Multiple entropy source handling

[paulidale]

This is a follow on from #4328

The current entropy gathering scheme is to attempt configured sources in order and to short circuit the remainder once the requested entropy have been gathered. This has both advantages and disadvantages. The main culprit is in rand_unix.c due to the necessary flexibility present.

• Multiple sources are better from a security viewpoint.
• We allow the user to configure multiple sources.
• By specifying a source the user is indicating that they trust the source, we shouldn't attempt to second guess this.
• Some sources are blocking, should they still block if the requested entropy has already been gathered?

How can we provide the user with finer control over the entropy gathering?

[paulidale]

@mspncp suggested in #4328 :

Add an API to register your own acquire_entropy((RAND_POOL * pool) callbacks and provide

1. a default implementation of this callback, and
2. a toolbox of standard implementations like RAND_POOL_acquire_entropy_getrandom() which the user can call from his callback.

This seems reasonable and might allow the removal of the configuration time options selecting entropy sources. Or could the configuration time option set the enabled sources?

It seems like individual control over each available source is required. The question is what control is required. Several options come to mind:

• Enable/disable sources. It is possible to argue that all sources should be disabled by default and only enabled explicitly. In this case, there need be no disable capability.
• Source quality. Essentially, applying a scaling factor to the entropy estimate returned by each source. Any default setting would be either zero or one.
• Source sufficiency. If enough entropy is gathered from this source, should we continue with other sources?
• Blocking. If this source would block, should we skip it and continue?
• Source ordering. Should we permit the user to specify the order sources are queried?

[kroeckx]

At least one other question I have is what to do when the received data is not the same size as that we requested. It now seems to be ignored and we move to the next source.

[p-steuer]

Some thoughts on this (from my mainframe-perspective):

The main culprit is in rand_unix.c due to the necessary flexibility present. [...]

• We allow the user to configure multiple sources.
• By specifying a source the user is indicating that they trust the source, we shouldn't attempt to second guess this.

I agree. Users should be able to chose an (entropy source, drbg)-pair which meets their needs (the situation here is quite different from cipher suites, which must be negotiated with a client): Which sources/drbgs do they trust (some users actually dont trust trngs, others do)? Which source/drbg performs best on their platform? Ist fips/nist compliance required or not? ...
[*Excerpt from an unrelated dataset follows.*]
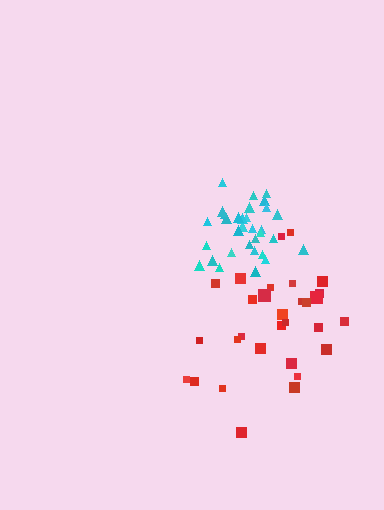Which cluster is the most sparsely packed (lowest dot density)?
Red.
• Multiple sources are better from a security viewpoint.

This is true when considering failing entropy sources, but not right when looking at malicious sources as well (see e.g. [1] or paper 6 of [2]). I argue that managing the set of entropy sources should be user's responsibility.

It would be nice to have appropriate APIs, but i see this choice as "system wide" in most cases rather than "per application", so also adding built-time options makes sense.

In the field, openssl is shipped as a pre-configured package with a distro. For users, it is very rarely an option to use a custom built openssl. Therefore, it would be useful to make these settings also customizable via openssl.cnf. Unfortunately, I see many applications ignoring the config file, and im wondering if reading it should be made the default here..

[1] https://blog.cr.yp.to/20140205-entropy.html
[2] https://defuse.ca/files2/poc/pocorgtfo03.pdf

[paulidale]

Earlier today I came across this in SP 800-90B:

3.1.6 Additional Noise Sources
In this Recommendation, it is assumed that the entropy sources have a unique primary noise source that is responsible to generate randomness. It should be noted that multiple copies of the same physical noise source are considered as a single noise source (e.g., a source with eight ring oscillators, where the sampled bits are concatenated to get an eight-bit output, or where the samples bits are XORed together).

In addition to the primary noise source outputs, outputs of other noise sources may be available to the entropy source, and their outputs may be used to increase security. However, the joint entropy of these outputs may be hard to estimate, especially when there are dependencies between the sources (e.g., packet arrival times in a communication network and hard drive access times).

This Recommendation allows one to concatenate the outputs of the additional noise sources to the primary noise source to generate input to the conditioning component. In such cases, vetted conditioning components shall be used. No entropy is credited from the outputs of the additional noise sources.

While the second paragraph acknowledges that more than one entropy source will increase the entropy available, the third paragraph is quite explicit that no credit is given beyond the first source.